2005 年 07 月 27 日 : Identity
スポーツ、音楽、絵画などのアーティステックな分野では、"超一流"と言われるものほど、概してそれぞれに他と明確に異なる何かが必ず存在するものだ。例えばモーツアルトに似た誰かのことを聞かないし、イチローと同じような人も見たことはない。"超一流"という概念は真似が及ぶ範囲外の世界であるかに思えてくる。
ビジネスの世界でもきっとそれと同じことだろう。"超一流"の仕事を成し遂げようとするならば、真っ先に心掛けるべきは自分独自のオリジナリティを発掘し育成するという視点からものごとに臨む姿勢ではないだろうか。

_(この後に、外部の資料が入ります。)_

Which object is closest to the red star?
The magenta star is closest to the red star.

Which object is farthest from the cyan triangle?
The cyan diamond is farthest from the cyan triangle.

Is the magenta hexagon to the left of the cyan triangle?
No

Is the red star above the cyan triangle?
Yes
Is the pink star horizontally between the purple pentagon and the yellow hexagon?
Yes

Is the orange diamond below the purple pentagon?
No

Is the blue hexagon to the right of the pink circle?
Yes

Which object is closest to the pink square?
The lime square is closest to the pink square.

ベンチャービジネスを創める動機としてお金儲けから入った場合、自分を取り巻くマーケットの情勢に否応なく従う傾向が拭い去れないだろう。ビジネスという観点からそれは至極当然なことではある。しかし、マーケットに流されて単に儲かるからという理由だけで創めたビジネスで、歴史にその名を刻むまでになった偉大なサクセスストーリーは未だ聞かれない。

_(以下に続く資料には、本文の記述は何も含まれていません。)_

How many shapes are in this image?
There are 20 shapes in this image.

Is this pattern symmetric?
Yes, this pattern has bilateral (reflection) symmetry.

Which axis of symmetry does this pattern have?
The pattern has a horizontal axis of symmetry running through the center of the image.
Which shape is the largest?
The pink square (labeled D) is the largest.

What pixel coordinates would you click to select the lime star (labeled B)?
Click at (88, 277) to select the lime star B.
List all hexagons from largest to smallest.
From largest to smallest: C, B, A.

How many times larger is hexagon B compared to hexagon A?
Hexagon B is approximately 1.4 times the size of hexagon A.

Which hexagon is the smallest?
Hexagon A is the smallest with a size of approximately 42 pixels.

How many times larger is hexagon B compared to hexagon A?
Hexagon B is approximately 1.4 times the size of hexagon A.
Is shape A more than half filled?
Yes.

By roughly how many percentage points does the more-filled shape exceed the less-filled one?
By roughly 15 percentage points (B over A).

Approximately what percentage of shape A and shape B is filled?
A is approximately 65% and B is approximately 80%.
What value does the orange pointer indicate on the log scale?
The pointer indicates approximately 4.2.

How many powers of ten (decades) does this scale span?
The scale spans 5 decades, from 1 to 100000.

創業当時から感じていたことは、現在のマーケットがどんな構造になっていようが、自分の才能が最大限に発揮できるジャンルに特化して拘り、それに徹して没頭するのみというアプローチこそが、"超一流"のアウトプットを生み出すコツに違いないという確信だった。
それでは時代のトレンドを超えた領域に踏み込んでしまって、現在の人々のニーズやウォンツとシンクロしないかもしれない。だが、自分のミッションを果たし有意義な人生を全うするという目的を達成するためには、他と一線を画すオリジナリティの発揮は欠かせない。それは必ず自分自身の中に存在しているのだと信じ、発見しようと試みるのも、ある意味では有効な方法だろう。
"時"は過去から現在、そして未来へと果てしなく永遠に流れゆく。その潮流には無限大のひろがりがある。だから自分の感性が人々のそれとシンクロする"時"が何時か訪れるだろうという予感だけは確かにある。
追記:
広大な世界において、唯一無比と確実に言える、他から自分を識別するための Identity とは一体何なのであろうか?ベンチャーが飛躍するか否かの第一の関門は得てしてそんな単純な問い掛けへの明快な解答にありそうな気がする。